Print

Print


RE: [METS] Checksum

Carl,

In my opinion, checksums at the essence file level should be a secondary tool for file integrity in a digital repository.  I believe the primary tool for file integrity should be some form of EDAC applied to the AIP or its components.  Checksums tell you something is broke but they can't fix it.  EDAC such as Reed-Solomon not only tells you when something is amiss but can also fix single bit and burst errors as well.

Have a great weekend,
Neil

-----Original Message-----
From: Carl Fleischhauer [mailto:[log in to unmask]]
Sent: Friday, March 15, 2002 8:38 AM
To: [log in to unmask]
Subject: Re: [METS] Checksum


Thanks for the dialog, MacKenzie.  In our theorizing here at LC, we have
wished for a file integrity monitoring tool, and pictured a system that
checks and rechecks a file/object over time.  We seek reassurance about
the integrity of our objects over the long haul.

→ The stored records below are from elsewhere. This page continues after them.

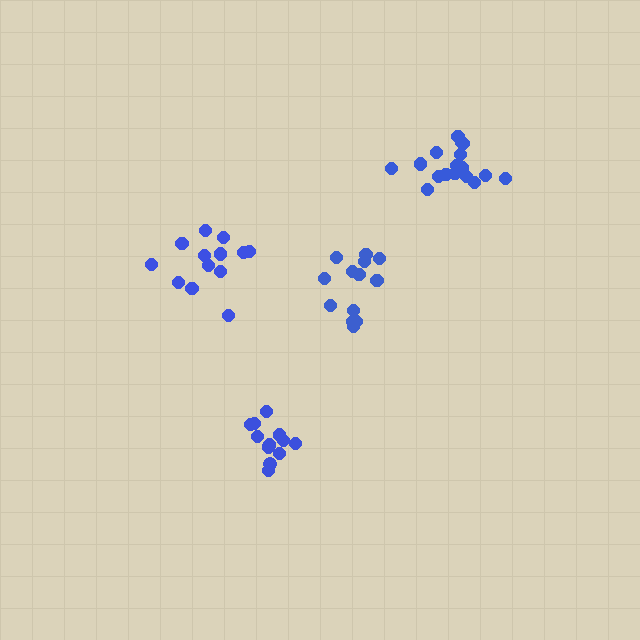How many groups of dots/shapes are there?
There are 4 groups.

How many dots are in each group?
Group 1: 13 dots, Group 2: 12 dots, Group 3: 18 dots, Group 4: 13 dots (56 total).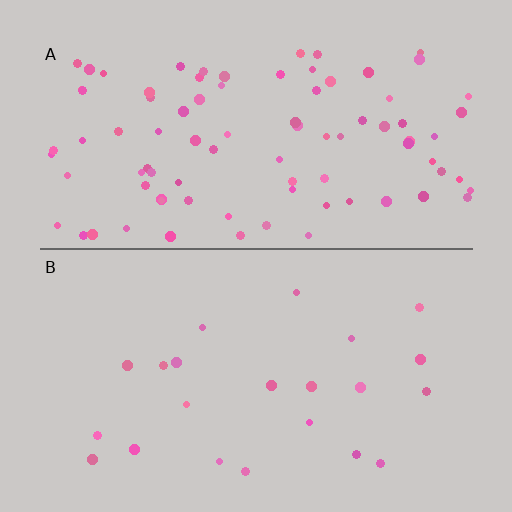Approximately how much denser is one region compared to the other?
Approximately 3.9× — region A over region B.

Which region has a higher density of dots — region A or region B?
A (the top).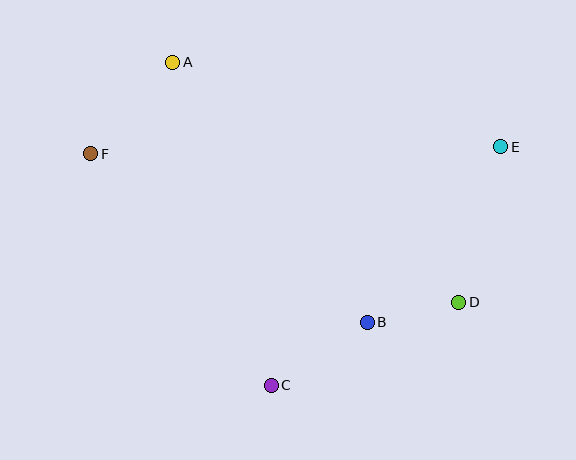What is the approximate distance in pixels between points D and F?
The distance between D and F is approximately 397 pixels.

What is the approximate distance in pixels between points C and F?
The distance between C and F is approximately 293 pixels.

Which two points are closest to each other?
Points B and D are closest to each other.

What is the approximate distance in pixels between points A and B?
The distance between A and B is approximately 325 pixels.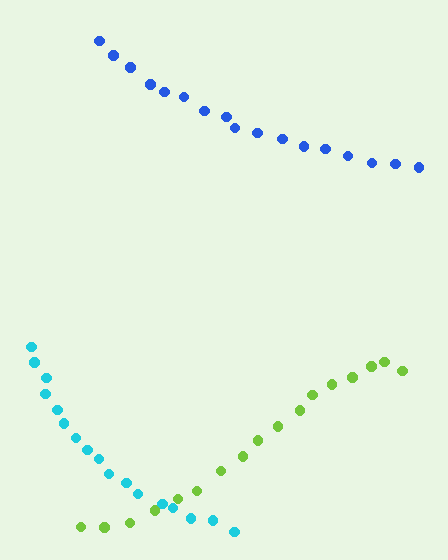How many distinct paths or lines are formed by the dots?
There are 3 distinct paths.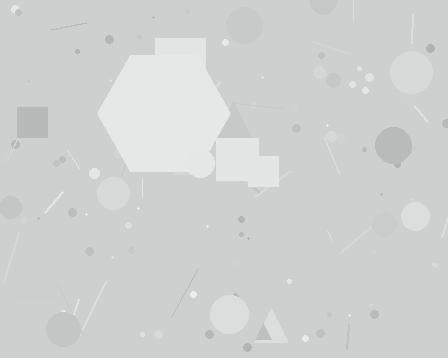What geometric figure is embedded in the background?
A hexagon is embedded in the background.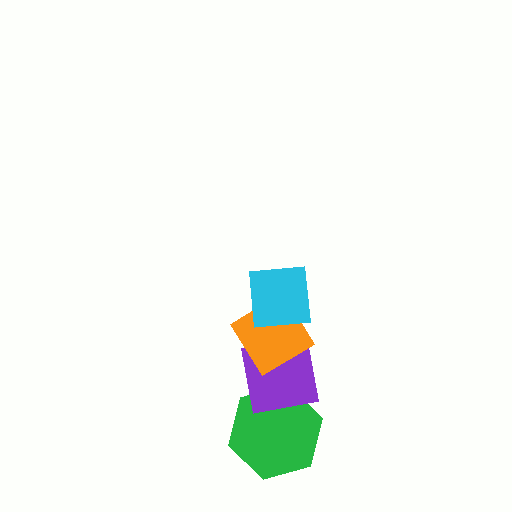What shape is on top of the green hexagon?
The purple square is on top of the green hexagon.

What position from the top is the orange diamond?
The orange diamond is 2nd from the top.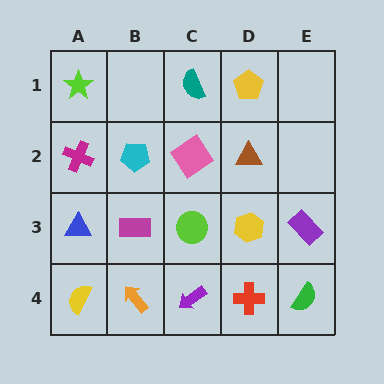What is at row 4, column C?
A purple arrow.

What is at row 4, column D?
A red cross.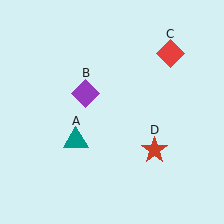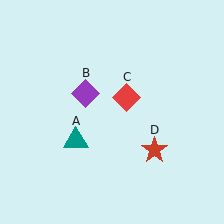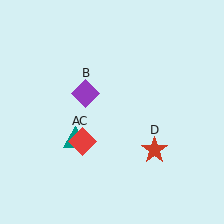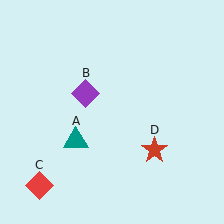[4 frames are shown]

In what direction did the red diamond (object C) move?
The red diamond (object C) moved down and to the left.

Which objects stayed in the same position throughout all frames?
Teal triangle (object A) and purple diamond (object B) and red star (object D) remained stationary.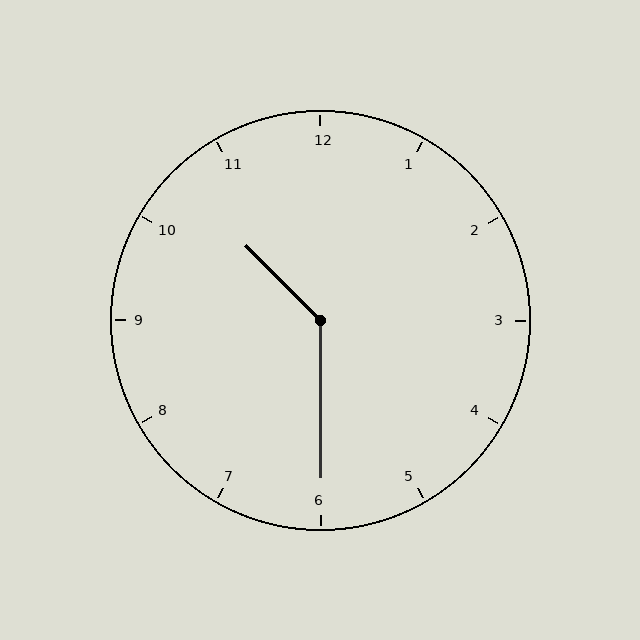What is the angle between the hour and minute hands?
Approximately 135 degrees.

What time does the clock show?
10:30.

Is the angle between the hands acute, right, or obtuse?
It is obtuse.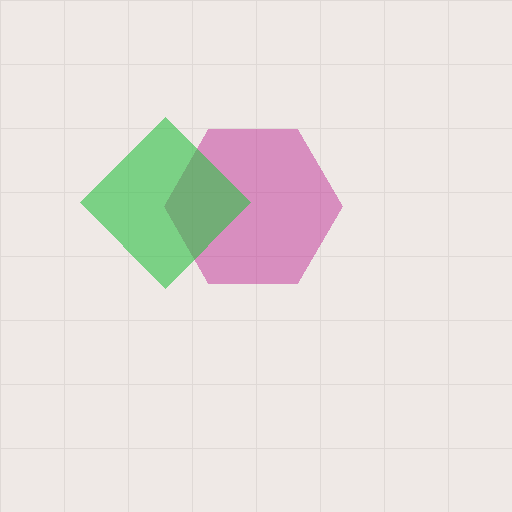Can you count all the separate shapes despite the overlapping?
Yes, there are 2 separate shapes.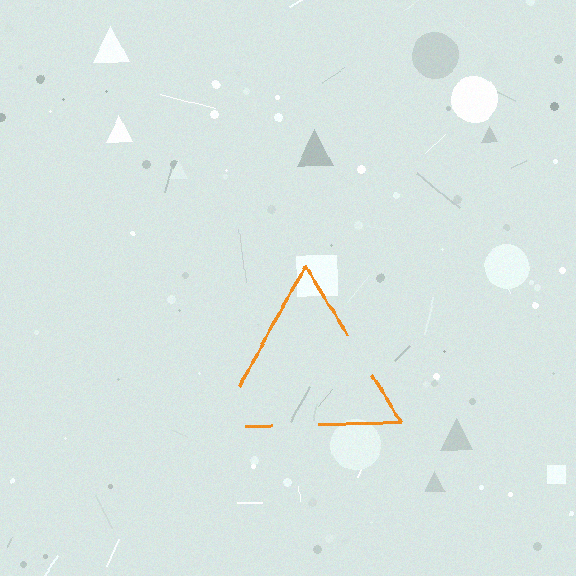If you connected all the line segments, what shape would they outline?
They would outline a triangle.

Now: how does that relate to METS?  Ummm.  If METS was the metadata for an
OAIS AIP, then there might be an argument that the "original" checksum (or
equivalent) is parked there, with the object.  The job of the monitoring
system would be to run comparisons and alert the owner when a change is
noticed.  In addition, you would probably want the system to keep a log of
when the comparisons were made.  Now, in such a system, is it useful or
needful to know the date when the original checksum (or equivalent) was
created?  I'd be curious to hear your thoughts.

Carl Fleischhauer
Library of Congress

On Thu, 14 Mar 2002, MacKenzie Smith wrote:

> In the better late than never category, I've tried to think of any problems
> with this
> proposal and can't, except the general caveat that it *is* possible to take
> generalization to an absurd extreme, however in this case it makes sense to me
> to go for a general solution over a specific one since I agree that there
> will be
> other checksum algorithms and we shouldn't make invalid presumptions.
>
> Could we, pehaps, have an optional attribute of checksumtype, and if that
> attribute is missing, but there is a checksum, assume it's an MD5?
>
> And what on earth would the benefit of a checksum create date be?
>
> MacKenzie/
>
> At 09:57 AM 3/5/2002 -0500, Robin Wendler wrote:
> >One of the general questions that came out of the recent
> >(and soon to be documented, I swear) meeting on technical metadata for
> >audio was about the METS <checksum> attribute of the <file> element.
> >Right now, this is defined explicitly as MD5, but there are now and
> >undoubtedly will continue to be other checksum algorithms in use. We were
> >wondering whether it would be better/possible to generalize this in METS,
> >providing for the checksum type, value, and create date. It seems better
> >to raise this now, rather before we hit the big Version 1.0.
> >
> >What do others think about this?
> >
> >-- Robin
> >
> >Robin Wendler  ........................     work  (617) 495-3724
> >Office for Information Systems  .......     fax   (617) 495-0491
> >Harvard University Library  ...........     [log in to unmask]
> >Cambridge, MA, USA 02138  .............
>
> MacKenzie Smith
> Associate Director for Technology
> MIT Libraries
> Building 14S-208
> 77 Massachusetts Avenue
> Cambridge, MA  02139
> (617)253-8184
> [log in to unmask]
>